Sim, não consegui resistir [risos]. Podemos dizer que é um remix, com muitas aspas. 

E porque o álbum Dimensions é composto por temas que têm a sua particularidade, o que é que fazem a “Goji Remix” e a “Purple Spiders” serem únicas? 

Todos os temas têm uma particularidade, como na “Goji” original tem um sample meu em criança a rir e a dizer: “Podemos comprar uma Barbie com 200 escudos”. O remix da “Goji” tem o som da câmara do estúdio. Quando acionávamos o sistema do estúdio ele dizia: “System starting up”. Esse sample faz a transição da primeira para a segunda parte da música. Na “Purple Spiders”, colocámos alguns sons da Xbox, porque quando era miúda tive uma Xbox e passei muitas horas da minha vida a jogar. Em todos os temas existe sempre um lado introspectivo que vai à procura de momentos nostálgicos da minha infância.

O que jogavas?

Jogava um jogo incrível chamado Jet Set Radio Future.

Um jogo com uma soundtrack incrível.

E também é drum and bass. Mas o tema é muito interessante porque, enquanto que os outros surgiram em casa e só depois é que os trabalho com a banda em estúdio, este surgiu de uma jam gravada. Normalmente costumamos fazer improvisos gravados e tentar selecionar um ou dois minutos interessantes para irmos depois para a composição. E “Purple Spiders” foi assim. Outra coisa interessante desta faixa é que é tocada sempre com acordes maiores, porém são super ambíguos porque não têm a terceira [nota]. Esta faixa acaba por se distinguir das outras em termos harmónicos. Além de todos esses pormenores, o tema também tem letra, que também surgiu num ensaio. Houve uma altura em que me apetecia cantar qualquer coisa, mas não me saiam palavras. Letras não são o meu forte. Sou a pessoa da mensagem. Nem me vejo como cantora, nem faço letras. Defendo-me com outras qualidades. Porém a letra é o seguinte: “Purple spiders / Purple spiders / Salty flowers”.

O que significa?

O Sebastião Bergmann, meu baterista, disse que tinha visto a aranha, Saitis barbipes e tirou foto para nos mostrar. O problema é que eu tenho fobia a aranhas. Hoje já lido melhor com as pequeninas, mas ainda me custa. Ele tirou fotos e mostrou-me. E eu comecei a cantar “Spiders, spiders…”, e de seguida “purple”, porque me lembrei da cor roxa. “Salty flowers”, referente às flores das dunas da praia, surgiram porque eu comia uma ou outra quando era miúda. Em todos os temas, existe sempre este meu lado introspectivo que quer ir buscar elementos que me definem. 
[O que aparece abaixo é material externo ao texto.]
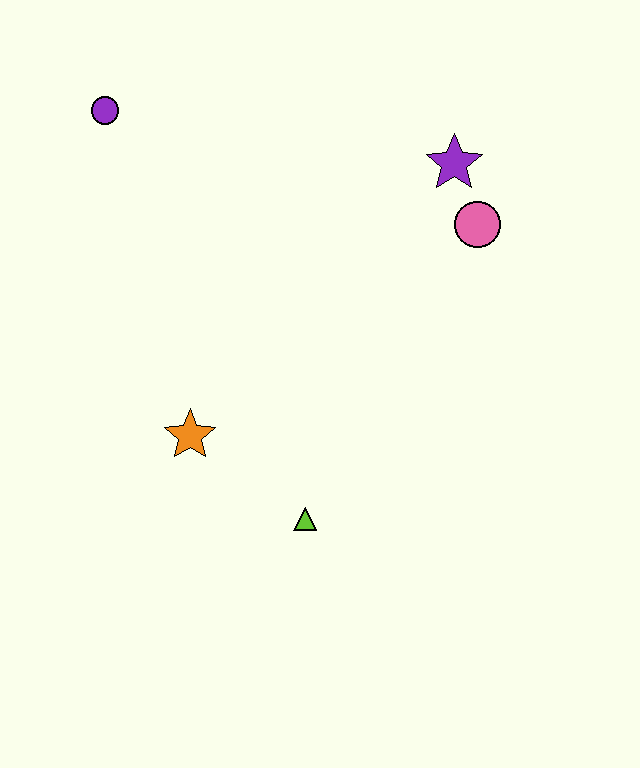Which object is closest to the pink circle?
The purple star is closest to the pink circle.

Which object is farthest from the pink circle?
The purple circle is farthest from the pink circle.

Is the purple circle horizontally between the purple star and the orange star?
No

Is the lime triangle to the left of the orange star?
No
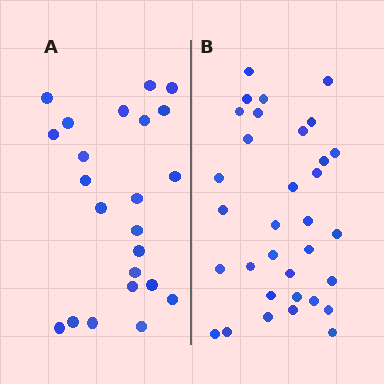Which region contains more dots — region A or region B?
Region B (the right region) has more dots.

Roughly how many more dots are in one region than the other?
Region B has roughly 10 or so more dots than region A.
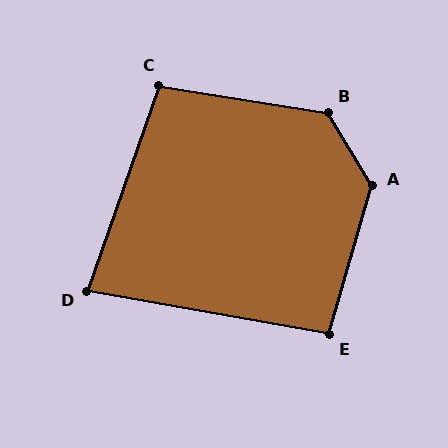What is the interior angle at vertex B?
Approximately 130 degrees (obtuse).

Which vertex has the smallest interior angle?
D, at approximately 81 degrees.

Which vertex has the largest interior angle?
A, at approximately 134 degrees.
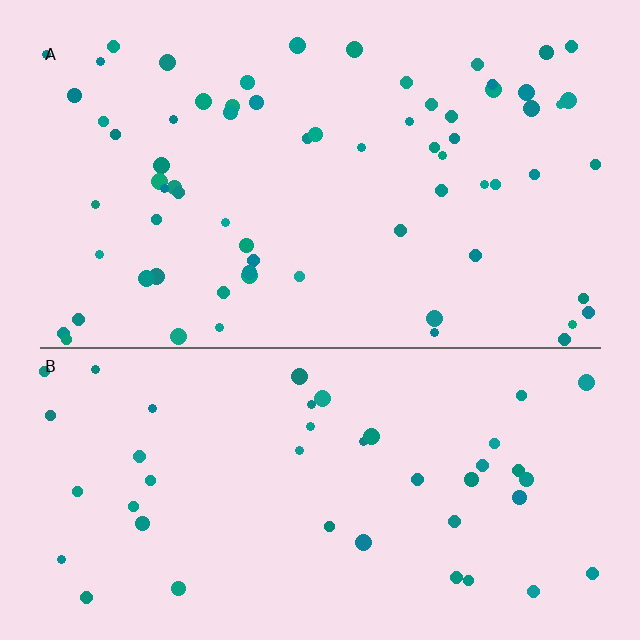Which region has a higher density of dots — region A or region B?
A (the top).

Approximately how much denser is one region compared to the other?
Approximately 1.6× — region A over region B.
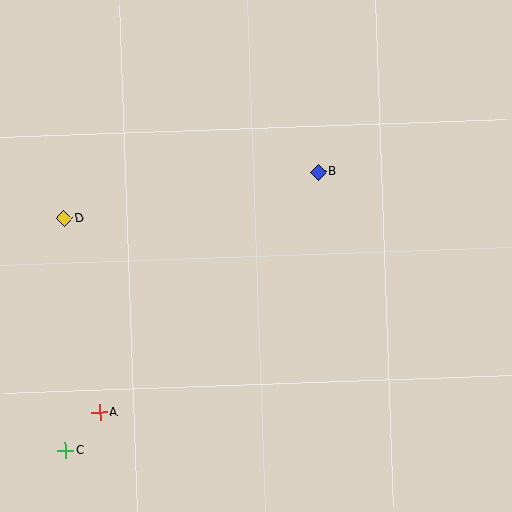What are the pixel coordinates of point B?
Point B is at (319, 172).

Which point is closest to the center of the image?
Point B at (319, 172) is closest to the center.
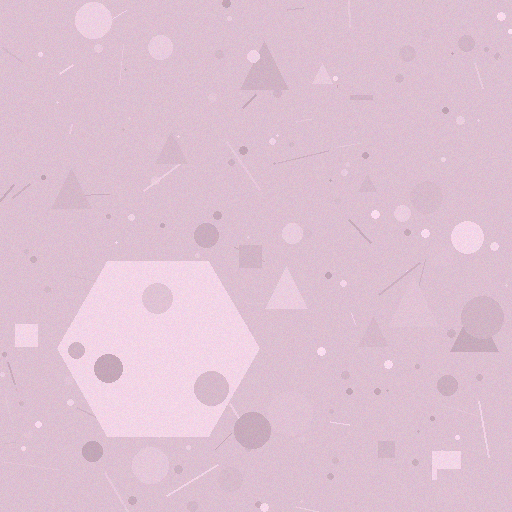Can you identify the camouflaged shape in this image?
The camouflaged shape is a hexagon.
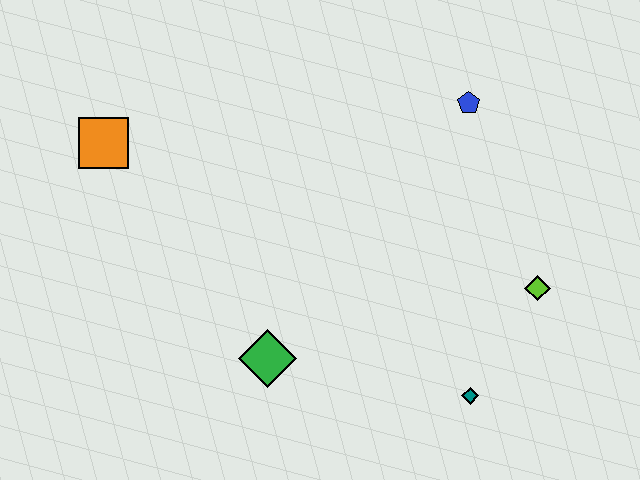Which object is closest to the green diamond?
The teal diamond is closest to the green diamond.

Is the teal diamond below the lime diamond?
Yes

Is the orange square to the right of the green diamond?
No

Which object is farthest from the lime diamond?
The orange square is farthest from the lime diamond.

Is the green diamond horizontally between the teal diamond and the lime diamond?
No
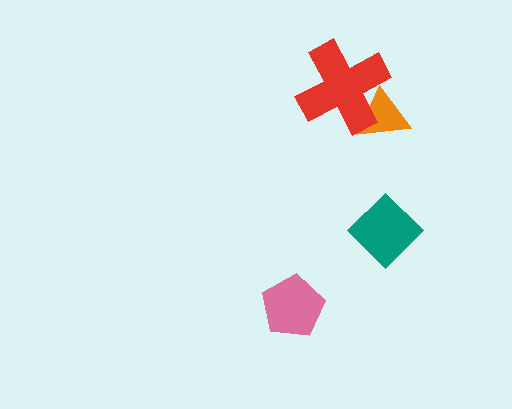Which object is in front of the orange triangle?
The red cross is in front of the orange triangle.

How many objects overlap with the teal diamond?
0 objects overlap with the teal diamond.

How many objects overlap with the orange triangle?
1 object overlaps with the orange triangle.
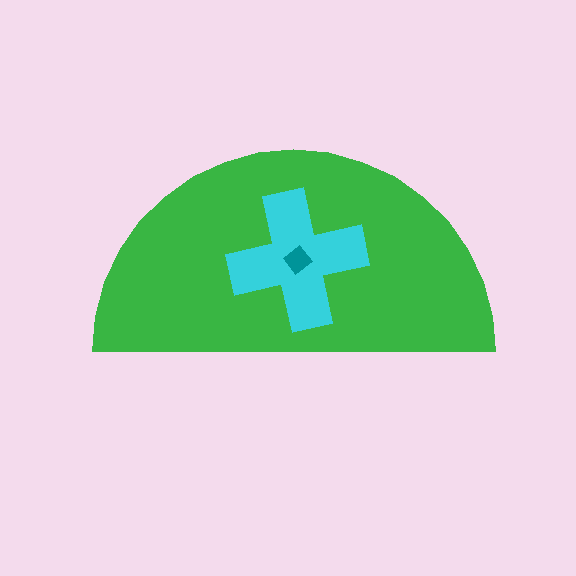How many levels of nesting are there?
3.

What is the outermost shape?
The green semicircle.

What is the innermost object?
The teal diamond.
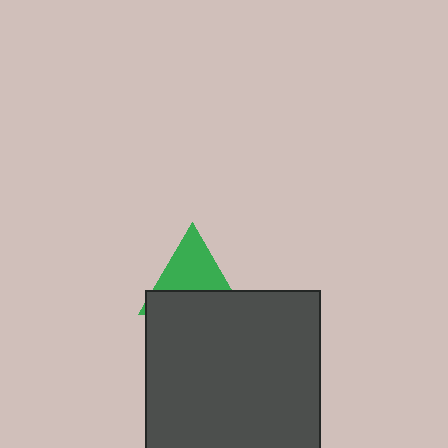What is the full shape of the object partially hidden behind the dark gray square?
The partially hidden object is a green triangle.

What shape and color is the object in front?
The object in front is a dark gray square.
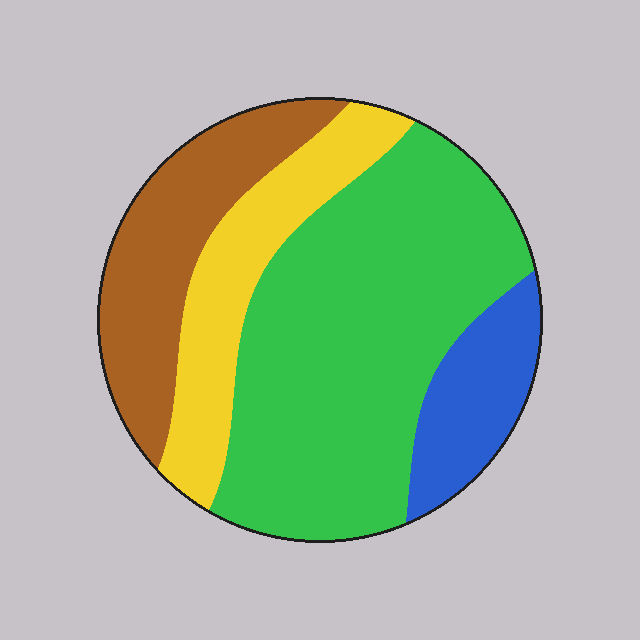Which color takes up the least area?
Blue, at roughly 10%.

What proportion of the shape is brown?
Brown covers about 20% of the shape.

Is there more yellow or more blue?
Yellow.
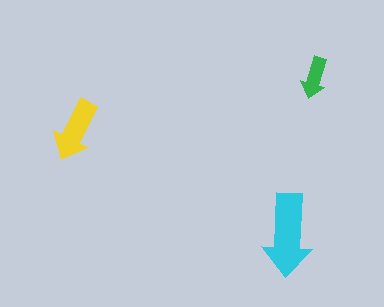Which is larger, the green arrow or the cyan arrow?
The cyan one.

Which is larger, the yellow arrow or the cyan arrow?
The cyan one.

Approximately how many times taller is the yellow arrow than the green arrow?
About 1.5 times taller.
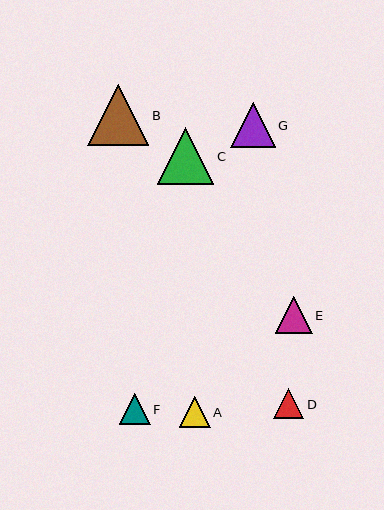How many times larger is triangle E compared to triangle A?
Triangle E is approximately 1.2 times the size of triangle A.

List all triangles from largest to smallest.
From largest to smallest: B, C, G, E, F, A, D.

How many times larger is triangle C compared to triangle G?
Triangle C is approximately 1.3 times the size of triangle G.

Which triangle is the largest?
Triangle B is the largest with a size of approximately 61 pixels.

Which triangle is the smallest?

Trabalhas muito à volta da tua infância, não é?

Sim. Trabalho muito a partir de memórias. Gosto de viver o meu passado. Aproximo ou aumento uma coisa pessoal na música. Mesmo que ninguém saiba. Faço a música também para mim.

Onde é que foram colocadas as bonus track? Decidiste separar a “Goji Remix”? 

Não. No disco de vinil está tudo seguido, ou seja: “Goji”, “Skit” e “Goji Remix” — isto no lado B. A “Purple Spiders” está como última faixa do lado A. 

Faz um ano desde que lançaste o Dimensions: quais são os teus planos para o futuro? O que tens explorado?

Tenho tocado muito, ouvido coisas novas e pensado no que vem a seguir. Este disco fechou um ciclo da minha vida. Agora, já estou a pensar num 2.0. Neste momento, estou a tentar perceber onde estou e o que quero e o que procuro, porque eu sempre crio música consoante aquilo que gostaria de ouvir enquanto ouvinte, e isso leva-me a experimentar géneros que nunca abordei. É sempre esse o motor. 

E esse 2.0 é uma continuação conceptual do álbum?

Não. É um 2.0 no sentido de ser uma nova fase daquilo que estou a ouvir e a querer explorar agora. Vou acumulando ideias e sons. Tenho já dois temas que podem fazer parte do próximo trabalho: um mais mellow e outro mais upbeat. Estou à procura de um equilíbrio entre os dois, algo que possa dar coerência a um novo álbum. Gosto que os álbuns tenham um conceito, um fio condutor. O Dimensions, por exemplo, tem elementos recorrentes — tons que se ligam, sons que se repetem de forma subtil. Quero manter esse tipo de detalhe no que vier a seguir. Mas, ao mesmo tempo, quero evoluir. Agora quero explorar algo mais eletrónico, mais dançável e passar mais tempo no estúdio a explorar produção e sound design.